La gouvernance de ces projets à cheval sur les domaines d’intervention des régions, des métropoles, des départements et des communes suppose la définition d’un cadre institutionnel ad hoc permettant de mettre en œuvre dans la durée des consensus transpartisans. Plébiscités lors des débats transport de la campagne présidentielle, confortés par la logique de cohabitation qui prévaut dans la gouvernance des métropoles, les RER métropolitains semblent en mesure de rassembler les énergies.

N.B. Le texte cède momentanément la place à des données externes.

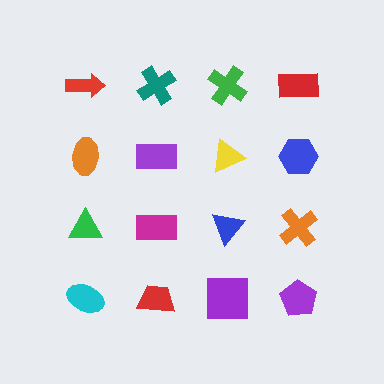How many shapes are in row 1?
4 shapes.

L’évaluation des projets doit être menée au-delà des premières estimations qui circulent. Nul doute que des moyens financiers nouveaux significatifs soient nécessaires. Il faudra alors y voir clair entre ce qui peut relever d’une part des modes actuels de financement via les contrats de plan Etat-régions ou les dotations d’État à la maintenance et à la régénération de l’infrastructure ferroviaire et d’autre part le produit de ressources nouvelles comme la taxe sur les bureaux qui finance le métro du grand Paris ou un versement mobilités élargi.
La voie doit être ouverte à la mise en place de modes de réalisation souples des projets analogues à celui du métro du Grand Paris, avec des sociétés de projet maîtres d’ouvrage associant l’État et les collectivités concernées et mobilisant les financements nouveaux nécessaires. Ces sociétés pourraient intégrer les opérations urbaines ou suburbaines qui sont les premières étapes des LGV PACA et Bordeaux-Toulouse.
L’exploitation des services relèvera de la mise en concurrence conformément à la réforme ferroviaire de 2018 et nul ne doute de l’intérêt qu’elle suscitera.
Structurer les territoires
La force des RER tient aussi au fait qu’ils sont en mesure d’orienter l’aménagement urbain et de structurer un développement territorial multipolaire autour des quartiers-gares qui attirent les activités et favorise la densification de l’habitat comme cela a été constamment observé. A plus grande échelle, des corridors se dessinent qui deviennent des axes forts de développement. Les RER contribueront à contenir l’étalement urbain et concourront à la limitation de l’artificialisation des sols. Aux communes et intercommunalités concernées de prendre le relais, dans les documents d’urbanisme et pour aménager des écoquartiers.
Enfin, il importe, dans une France où la crainte du déclassement territorial est forte, de répondre par avance à ceux qui attisent ce sentiment : la puissance des solutions déployées avec les RER dans les bassins des métropoles tient à la force de la demande qui s’y fait jour, et l’on doit traiter avec la même détermination politique les villes moyennes et les territoires ruraux pour y déployer les solutions adaptées pour garantir le droit à la mobilité qui figure dans la Loi d’Orientation des Mobilités de 2019. Et à ceux qui craindraient de transposer en régions une solution teintée de parisianisme, on fera observer que les systèmes RER en Europe concernent d’abord des territoires qui ressemblent aux métropoles françaises, la mégalopole francilienne aisant figure d’exception.
Avec les critères observés en Europe, c’est au moins un français sur deux qui est concerné par les RER, en Ile-de-France ou en régions pour faire évoluer ses déplacements.